= Andrew Hopkins =

Welsh scientist (born 1971/1972)

Andrew Lee Hopkins (born 1971) is a Welsh scientist who is the founder and former CEO of the pharmaceutical company Exscientia, which develops drugs using artificial intelligence.

He was educated at Dwr-y-Felin Comprehensive School and Neath College in South Wales. He holds a first-class degree in chemistry from the University of Manchester, and a DPhil in biophysics from the University of Oxford. He worked for Pfizer for a decade, then became a professor at the University of Dundee in 2007, where Exscientia was founded in July 2012 as a spinout.

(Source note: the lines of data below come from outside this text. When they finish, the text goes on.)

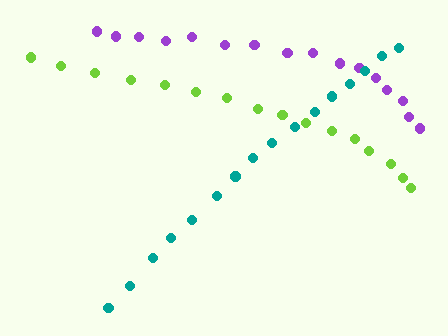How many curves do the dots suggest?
There are 3 distinct paths.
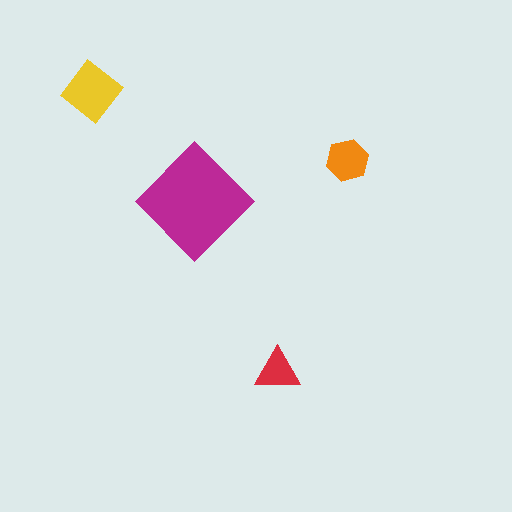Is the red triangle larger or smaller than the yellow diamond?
Smaller.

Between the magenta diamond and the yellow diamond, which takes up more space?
The magenta diamond.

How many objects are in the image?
There are 4 objects in the image.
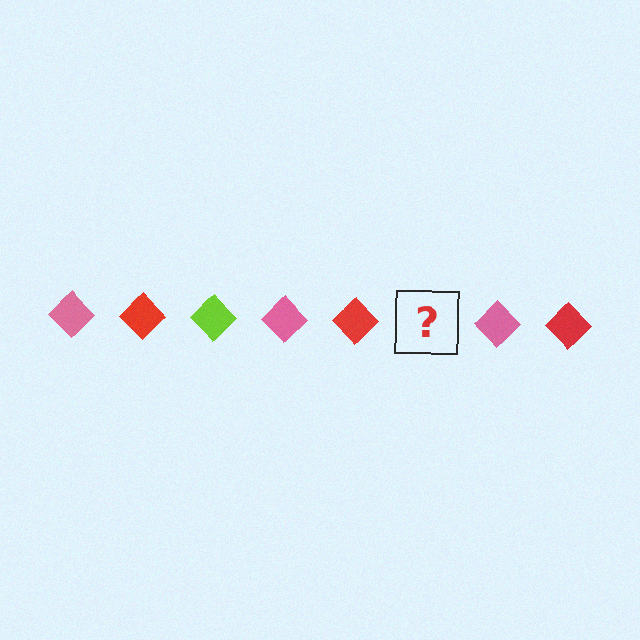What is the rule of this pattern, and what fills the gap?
The rule is that the pattern cycles through pink, red, lime diamonds. The gap should be filled with a lime diamond.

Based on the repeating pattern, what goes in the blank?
The blank should be a lime diamond.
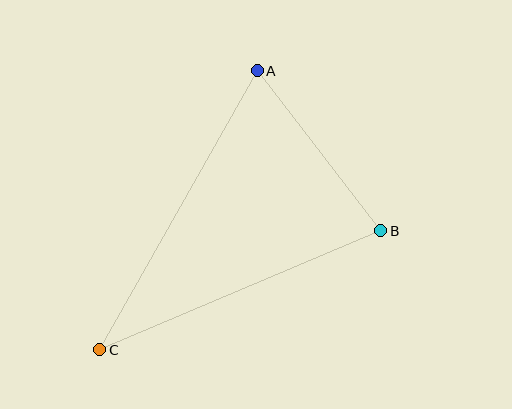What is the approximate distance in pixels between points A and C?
The distance between A and C is approximately 320 pixels.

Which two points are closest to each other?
Points A and B are closest to each other.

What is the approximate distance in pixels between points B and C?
The distance between B and C is approximately 305 pixels.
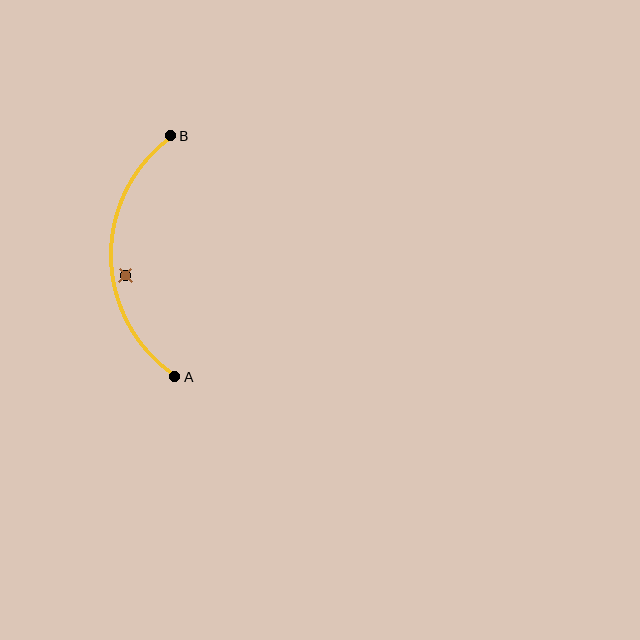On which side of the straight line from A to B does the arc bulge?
The arc bulges to the left of the straight line connecting A and B.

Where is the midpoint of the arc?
The arc midpoint is the point on the curve farthest from the straight line joining A and B. It sits to the left of that line.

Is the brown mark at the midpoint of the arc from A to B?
No — the brown mark does not lie on the arc at all. It sits slightly inside the curve.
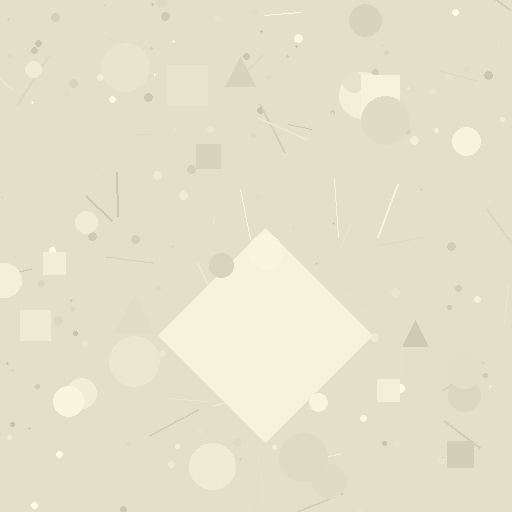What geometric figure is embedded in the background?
A diamond is embedded in the background.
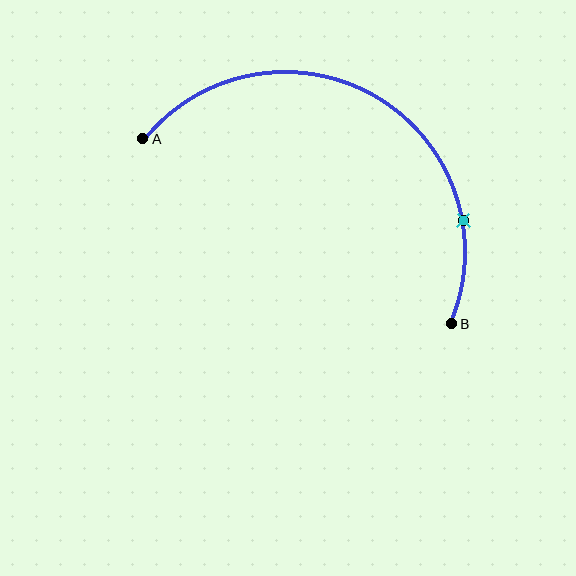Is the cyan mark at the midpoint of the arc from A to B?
No. The cyan mark lies on the arc but is closer to endpoint B. The arc midpoint would be at the point on the curve equidistant along the arc from both A and B.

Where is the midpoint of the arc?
The arc midpoint is the point on the curve farthest from the straight line joining A and B. It sits above that line.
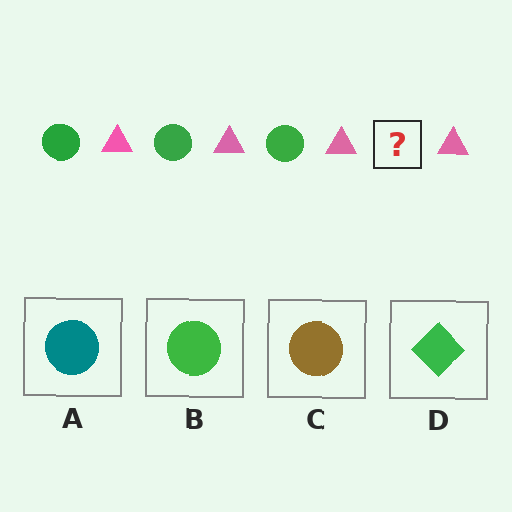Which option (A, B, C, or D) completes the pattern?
B.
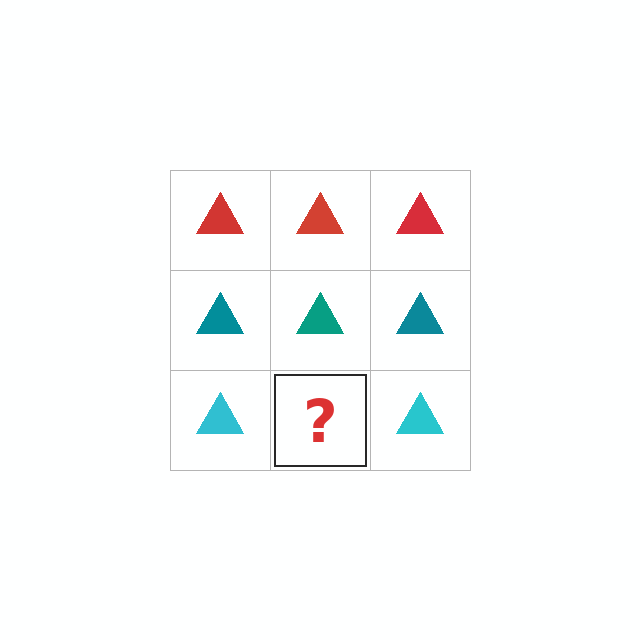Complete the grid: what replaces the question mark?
The question mark should be replaced with a cyan triangle.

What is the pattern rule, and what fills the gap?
The rule is that each row has a consistent color. The gap should be filled with a cyan triangle.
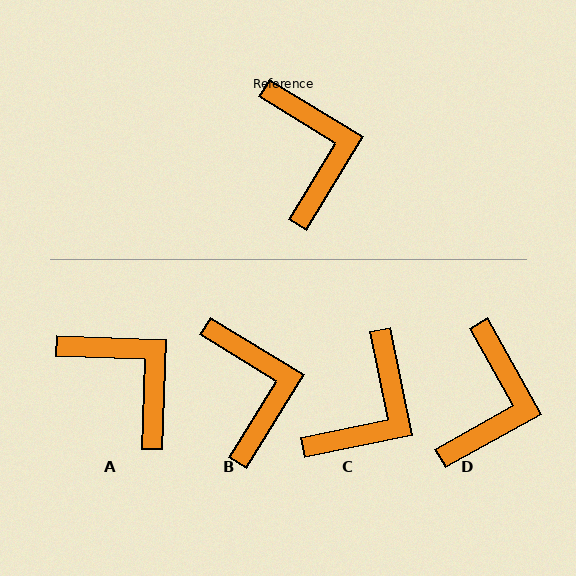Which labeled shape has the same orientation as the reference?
B.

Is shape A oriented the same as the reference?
No, it is off by about 29 degrees.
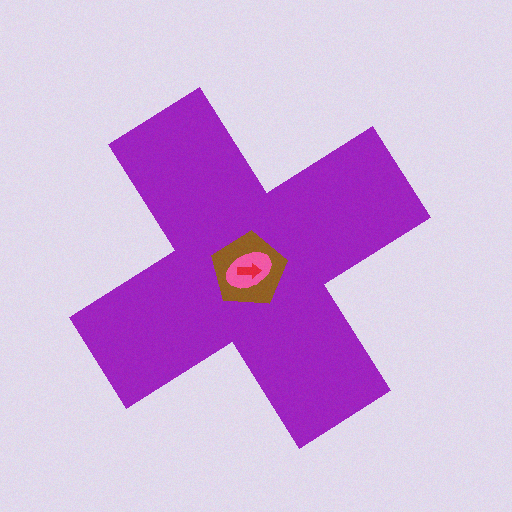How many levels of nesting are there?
4.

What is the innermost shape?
The red arrow.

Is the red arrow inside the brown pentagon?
Yes.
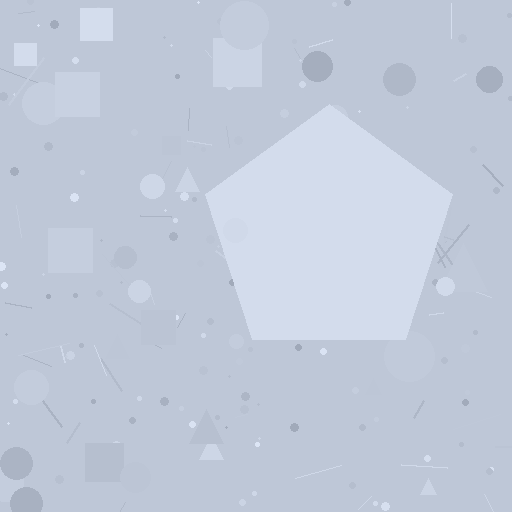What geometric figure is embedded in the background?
A pentagon is embedded in the background.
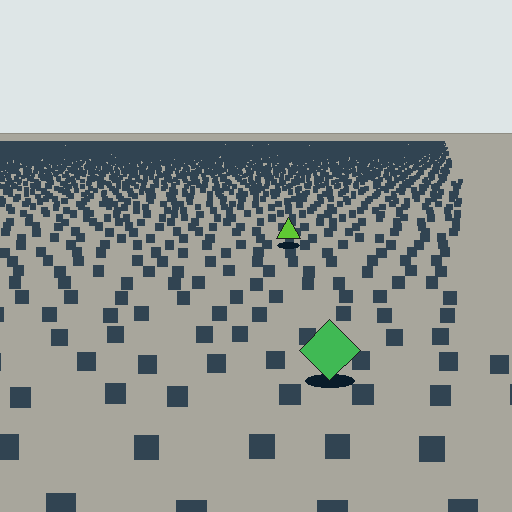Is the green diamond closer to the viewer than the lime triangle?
Yes. The green diamond is closer — you can tell from the texture gradient: the ground texture is coarser near it.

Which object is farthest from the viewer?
The lime triangle is farthest from the viewer. It appears smaller and the ground texture around it is denser.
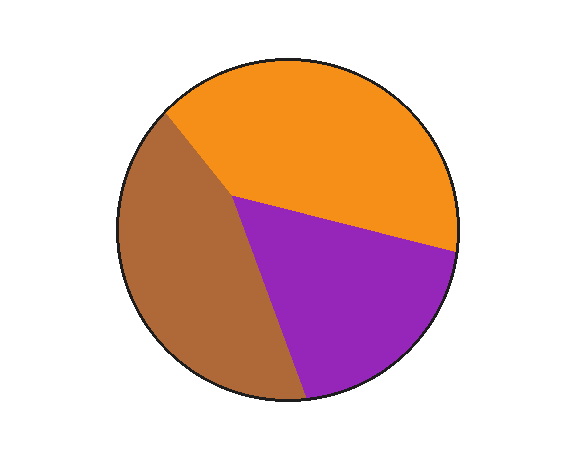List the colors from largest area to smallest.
From largest to smallest: orange, brown, purple.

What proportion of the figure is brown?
Brown takes up about one third (1/3) of the figure.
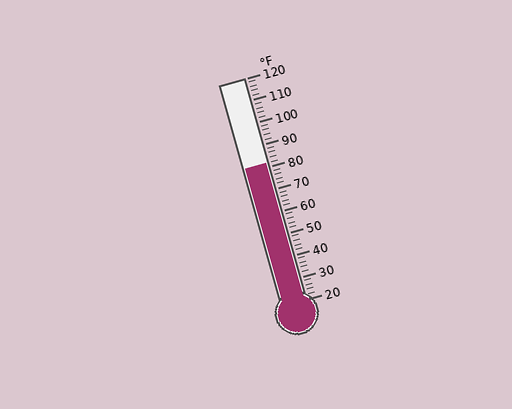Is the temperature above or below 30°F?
The temperature is above 30°F.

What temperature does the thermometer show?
The thermometer shows approximately 82°F.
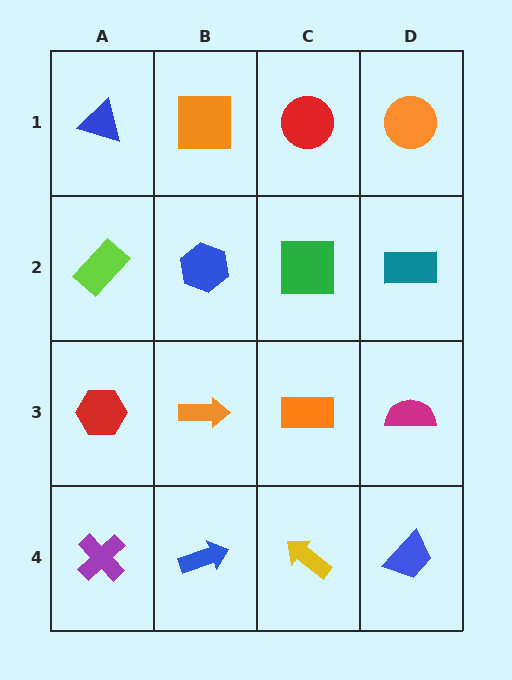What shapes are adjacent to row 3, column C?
A green square (row 2, column C), a yellow arrow (row 4, column C), an orange arrow (row 3, column B), a magenta semicircle (row 3, column D).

Hopkins is married to scientist Iva Hopkins Navratilova.

He was elected a Fellow of the Royal Society of Edinburgh in 2016. He was elected a Fellow of the Royal Society and Fellow of the Academy of Medical Sciences in May 2023. Hopkins was appointed Commander of the Order of the British Empire (CBE) in the 2024 New Year Honours for services to science and to innovation.

In February 2024, Hopkins was dismissed as CEO of Exscientia, with the company citing his inappropriate relationships with two employees in a press release.

In late 2024 Hopkins founded a new biotechnology company, Xyme, focussing on enzyme design across several sectors of industrial and life science business.